What is GOSTCrawl?
by Kristina Drye, on Sep 28, 2022 8:10:23 AM
One of the most consistent features of the internet is that it is always changing. Everyone who uses it knows this – we often post something and delete it; we clean out our old files; and we add and remove pictures, content, and statuses frequently. What exists one minute can be deleted the next – including information that could help a risk analyst make a more informed decision. A truly effective risk tool would be able to capture some of this information and use it to help make more precise assessments.
The GOST Fall 2022 Release introduces one of Giant Oak’s most advanced capabilities, called GOSTCrawl. GOSTCrawl is a proprietary capability of Giant Oak that finds and preserves webpages on the internet, offering more data for the algorithms to use. “Crawling” the internet and preserving information from websites, GOSTCrawl is a truly robust data source for clients. GOSTCrawl to date has indexed over a billion web pages, and it continues to grow by eight million web pages a day.

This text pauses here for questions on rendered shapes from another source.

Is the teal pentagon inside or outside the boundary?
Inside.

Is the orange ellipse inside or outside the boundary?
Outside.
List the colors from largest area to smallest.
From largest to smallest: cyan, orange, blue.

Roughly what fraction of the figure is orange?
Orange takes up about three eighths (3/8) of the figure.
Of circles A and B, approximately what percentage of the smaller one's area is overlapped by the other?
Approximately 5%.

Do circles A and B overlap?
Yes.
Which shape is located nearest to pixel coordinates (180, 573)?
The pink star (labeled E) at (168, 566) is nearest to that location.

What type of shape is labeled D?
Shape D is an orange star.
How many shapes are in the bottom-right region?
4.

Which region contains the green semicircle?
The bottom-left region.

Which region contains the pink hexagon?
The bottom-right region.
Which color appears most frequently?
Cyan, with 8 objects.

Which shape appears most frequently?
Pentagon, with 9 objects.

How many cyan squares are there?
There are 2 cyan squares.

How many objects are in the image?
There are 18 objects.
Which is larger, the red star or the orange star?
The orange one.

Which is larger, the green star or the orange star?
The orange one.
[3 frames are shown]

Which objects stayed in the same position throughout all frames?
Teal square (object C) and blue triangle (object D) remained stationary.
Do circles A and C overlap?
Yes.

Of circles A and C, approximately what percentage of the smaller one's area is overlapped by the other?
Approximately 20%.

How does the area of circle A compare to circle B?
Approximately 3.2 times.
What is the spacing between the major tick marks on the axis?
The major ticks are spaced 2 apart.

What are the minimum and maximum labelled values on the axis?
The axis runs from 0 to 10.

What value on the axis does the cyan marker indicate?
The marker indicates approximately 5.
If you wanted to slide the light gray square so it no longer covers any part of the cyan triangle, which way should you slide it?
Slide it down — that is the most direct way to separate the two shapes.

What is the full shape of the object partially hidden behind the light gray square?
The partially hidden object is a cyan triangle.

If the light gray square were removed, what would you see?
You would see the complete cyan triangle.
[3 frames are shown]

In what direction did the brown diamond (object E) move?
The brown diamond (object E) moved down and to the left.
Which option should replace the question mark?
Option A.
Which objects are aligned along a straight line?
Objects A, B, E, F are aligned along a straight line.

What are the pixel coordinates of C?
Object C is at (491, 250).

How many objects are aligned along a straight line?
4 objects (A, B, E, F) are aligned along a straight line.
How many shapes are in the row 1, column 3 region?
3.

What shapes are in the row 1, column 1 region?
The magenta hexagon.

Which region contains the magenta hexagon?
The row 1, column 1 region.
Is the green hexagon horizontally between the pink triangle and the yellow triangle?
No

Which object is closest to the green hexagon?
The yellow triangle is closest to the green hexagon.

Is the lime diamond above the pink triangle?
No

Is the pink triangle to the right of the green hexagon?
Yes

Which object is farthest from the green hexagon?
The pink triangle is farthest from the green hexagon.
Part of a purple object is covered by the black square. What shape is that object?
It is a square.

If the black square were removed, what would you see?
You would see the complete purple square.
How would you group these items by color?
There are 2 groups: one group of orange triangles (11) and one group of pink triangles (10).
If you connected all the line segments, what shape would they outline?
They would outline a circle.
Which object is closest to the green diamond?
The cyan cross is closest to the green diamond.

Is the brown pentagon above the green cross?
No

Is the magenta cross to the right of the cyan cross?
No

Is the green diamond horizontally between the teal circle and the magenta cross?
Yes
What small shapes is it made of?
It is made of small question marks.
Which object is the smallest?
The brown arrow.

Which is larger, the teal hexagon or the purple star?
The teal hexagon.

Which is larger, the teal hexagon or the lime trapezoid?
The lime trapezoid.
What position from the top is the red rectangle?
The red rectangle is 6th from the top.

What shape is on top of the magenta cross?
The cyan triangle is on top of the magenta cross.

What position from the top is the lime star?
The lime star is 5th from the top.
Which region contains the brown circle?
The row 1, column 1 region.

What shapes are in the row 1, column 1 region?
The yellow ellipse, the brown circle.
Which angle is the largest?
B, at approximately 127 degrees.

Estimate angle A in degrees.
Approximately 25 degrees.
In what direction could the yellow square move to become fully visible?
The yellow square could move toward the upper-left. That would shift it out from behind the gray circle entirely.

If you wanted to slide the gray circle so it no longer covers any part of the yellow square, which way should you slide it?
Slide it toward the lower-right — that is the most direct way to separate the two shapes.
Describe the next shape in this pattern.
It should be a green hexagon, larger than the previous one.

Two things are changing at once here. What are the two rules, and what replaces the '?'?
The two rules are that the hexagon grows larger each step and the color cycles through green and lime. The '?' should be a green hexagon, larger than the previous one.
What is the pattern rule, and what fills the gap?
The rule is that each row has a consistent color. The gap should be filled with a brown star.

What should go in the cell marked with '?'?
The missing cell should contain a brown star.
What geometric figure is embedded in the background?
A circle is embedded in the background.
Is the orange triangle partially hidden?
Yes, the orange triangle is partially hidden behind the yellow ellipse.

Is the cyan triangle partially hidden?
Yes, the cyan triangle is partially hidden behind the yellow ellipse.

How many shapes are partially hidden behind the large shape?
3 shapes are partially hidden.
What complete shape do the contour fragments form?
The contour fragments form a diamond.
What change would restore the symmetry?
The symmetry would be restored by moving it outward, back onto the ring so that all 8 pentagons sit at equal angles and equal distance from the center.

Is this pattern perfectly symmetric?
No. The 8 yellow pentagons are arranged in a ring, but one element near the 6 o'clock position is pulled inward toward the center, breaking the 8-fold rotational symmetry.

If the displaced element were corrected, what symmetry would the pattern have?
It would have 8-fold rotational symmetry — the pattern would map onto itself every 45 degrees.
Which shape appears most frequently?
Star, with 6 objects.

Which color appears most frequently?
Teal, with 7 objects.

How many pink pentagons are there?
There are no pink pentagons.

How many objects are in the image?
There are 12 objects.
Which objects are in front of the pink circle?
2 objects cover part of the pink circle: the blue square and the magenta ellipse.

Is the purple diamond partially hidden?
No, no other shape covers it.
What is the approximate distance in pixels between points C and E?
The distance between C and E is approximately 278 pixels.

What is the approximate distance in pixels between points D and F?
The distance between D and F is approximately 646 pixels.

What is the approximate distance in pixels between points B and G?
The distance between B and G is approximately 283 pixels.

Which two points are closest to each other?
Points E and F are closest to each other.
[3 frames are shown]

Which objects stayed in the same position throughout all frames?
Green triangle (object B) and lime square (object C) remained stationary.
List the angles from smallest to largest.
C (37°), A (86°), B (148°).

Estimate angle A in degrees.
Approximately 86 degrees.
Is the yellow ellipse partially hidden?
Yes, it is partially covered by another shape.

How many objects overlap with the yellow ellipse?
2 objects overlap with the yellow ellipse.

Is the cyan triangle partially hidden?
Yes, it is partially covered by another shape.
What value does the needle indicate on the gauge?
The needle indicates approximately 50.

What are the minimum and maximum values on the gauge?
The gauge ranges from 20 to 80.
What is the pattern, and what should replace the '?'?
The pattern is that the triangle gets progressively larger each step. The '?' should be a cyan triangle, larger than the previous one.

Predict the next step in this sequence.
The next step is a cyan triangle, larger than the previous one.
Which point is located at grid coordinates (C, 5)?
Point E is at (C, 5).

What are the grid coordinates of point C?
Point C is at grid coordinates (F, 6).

What this means for risk analysts is that in addition to the live version of the internet being indexed through your respective derogatory model, GOST is also screening against the data of billions of web pages and their archived information. This ensures that you don’t miss any derogatory information or negative news when making threat assessments. GOSTCrawl’s higher-quality entity extraction improves the precision of your risk practice’s results.